If you owned a mobile phone before 2008, it was probably a Nokia. The company had a dominate share, the features were cutting edge and Nokia seemingly had a license to print money, investors were happy. A short time later, in less than 10 years the mobile phone division was sold to Microsoft at discount. What happen and how Nokia came back is the book Transforming Nokia by Risto Siilasmaa published by McGraw Hill, NY, 2019. The book written by the Chair of the Board has lessons to be learned and trying to avoid the problems through paranoid optimist and senario based planning.

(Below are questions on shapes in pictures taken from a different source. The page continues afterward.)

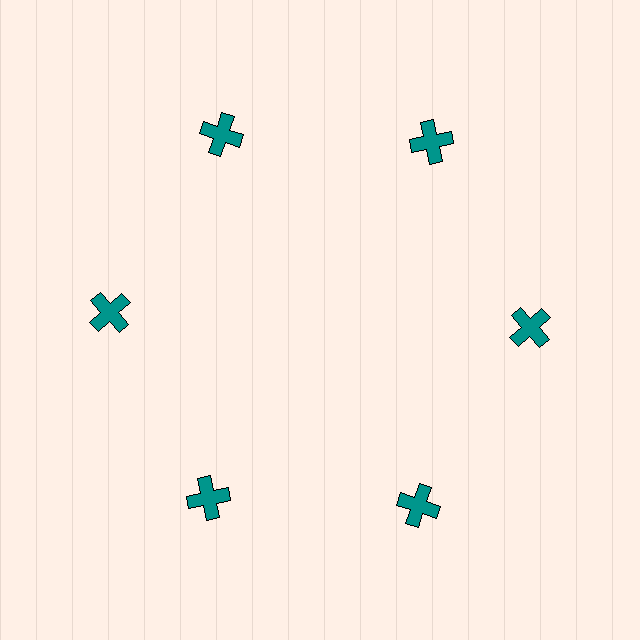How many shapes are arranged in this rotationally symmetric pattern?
There are 6 shapes, arranged in 6 groups of 1.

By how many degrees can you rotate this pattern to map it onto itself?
The pattern maps onto itself every 60 degrees of rotation.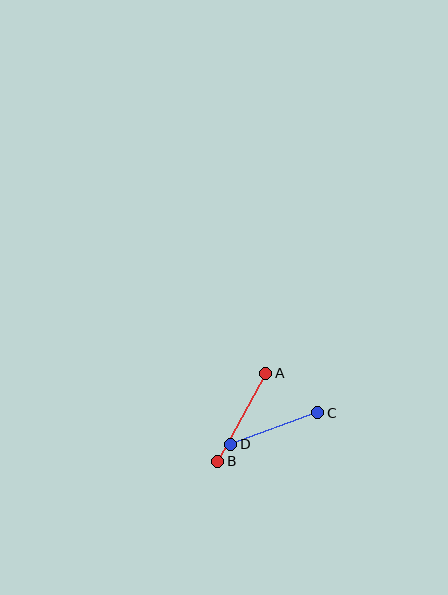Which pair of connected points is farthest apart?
Points A and B are farthest apart.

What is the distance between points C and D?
The distance is approximately 92 pixels.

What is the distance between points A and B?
The distance is approximately 100 pixels.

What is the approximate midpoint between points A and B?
The midpoint is at approximately (242, 417) pixels.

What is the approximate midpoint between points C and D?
The midpoint is at approximately (274, 429) pixels.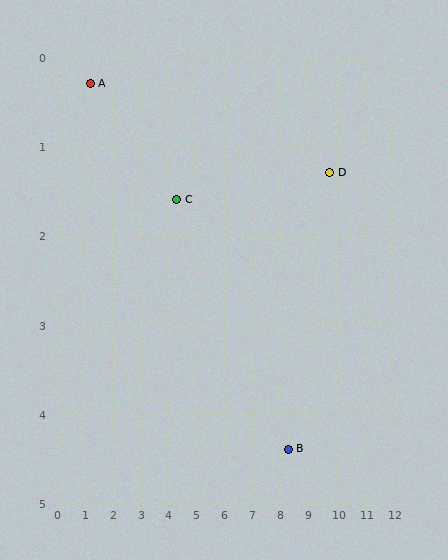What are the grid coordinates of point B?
Point B is at approximately (8.3, 4.4).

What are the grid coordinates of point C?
Point C is at approximately (4.3, 1.6).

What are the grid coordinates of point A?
Point A is at approximately (1.2, 0.3).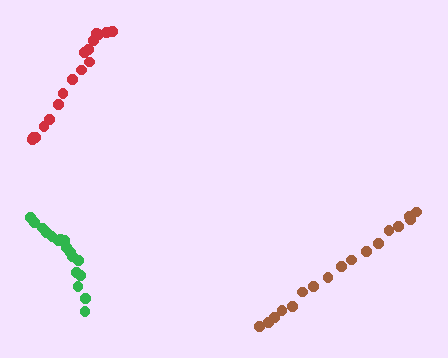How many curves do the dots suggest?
There are 3 distinct paths.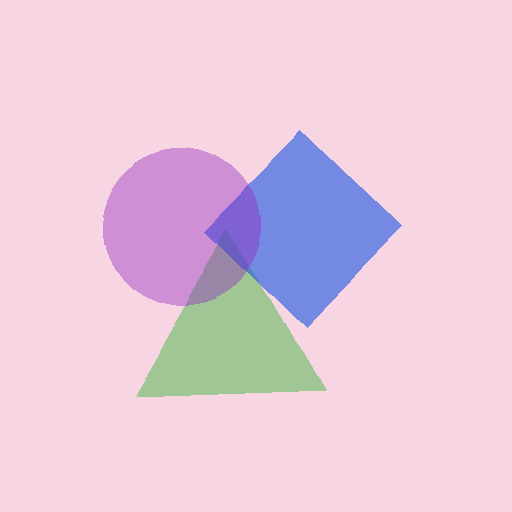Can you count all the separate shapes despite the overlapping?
Yes, there are 3 separate shapes.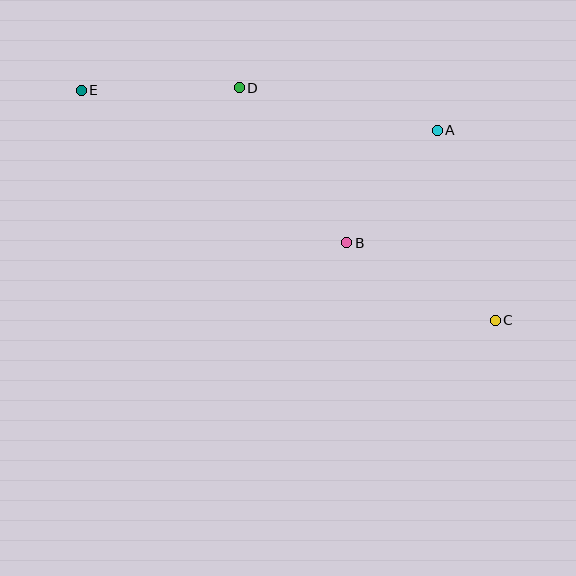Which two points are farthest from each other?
Points C and E are farthest from each other.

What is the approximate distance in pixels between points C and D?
The distance between C and D is approximately 346 pixels.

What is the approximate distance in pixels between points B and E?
The distance between B and E is approximately 306 pixels.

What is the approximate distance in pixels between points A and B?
The distance between A and B is approximately 144 pixels.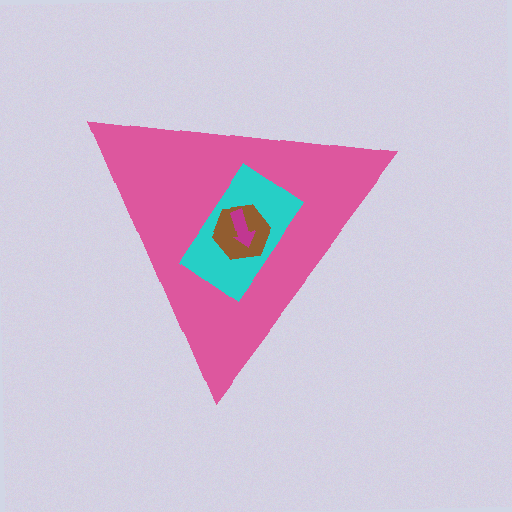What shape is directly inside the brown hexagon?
The magenta arrow.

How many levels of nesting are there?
4.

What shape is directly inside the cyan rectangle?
The brown hexagon.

In 2008, Nokia had 44% marketshare of the global markets of smartphones, that translated into Nokia sold 115 million phones, Apple sold 1.7 million phones. The reality the Apple phones did not work well, however the hype and to swipe rather than to press buttons sent Apple and Nokia’s market capitalization similar.
Nokia used the Symbian software, Apple had its iOS, Google owns Android. The good thing with Symbian system in was owned by a variety of companies and became a global standard. The bad thing is as the public wanted apps, the ability to add was in technology time a very long time. It would take 48 hours to add, and 2 weeks to know how the app was working or required fixes. As the market changed from hardware to software, the Symbian software was not as good as the competition.
Another change was in chip technology, as chips became more powerful, a Taiwanese company called Mediatek was offering inexpensive chips which allowed many manufacturers to compete at the low end of the market and threaten the mid market.
In the book the two biggest trade shows are held in Las Vegas for the Consumer Electronics Show and Barcelona, Spain for the Mobile World Congress. These shows help people see the trends in the industry.
Linking to dividend paying stocks, every industry has a conference or two, for your industry fund out where they are and watch for the trends. Nokia went from global leader to a seemingly bit player partly because of trends and what the industry believes the consumers want and the networks will provide.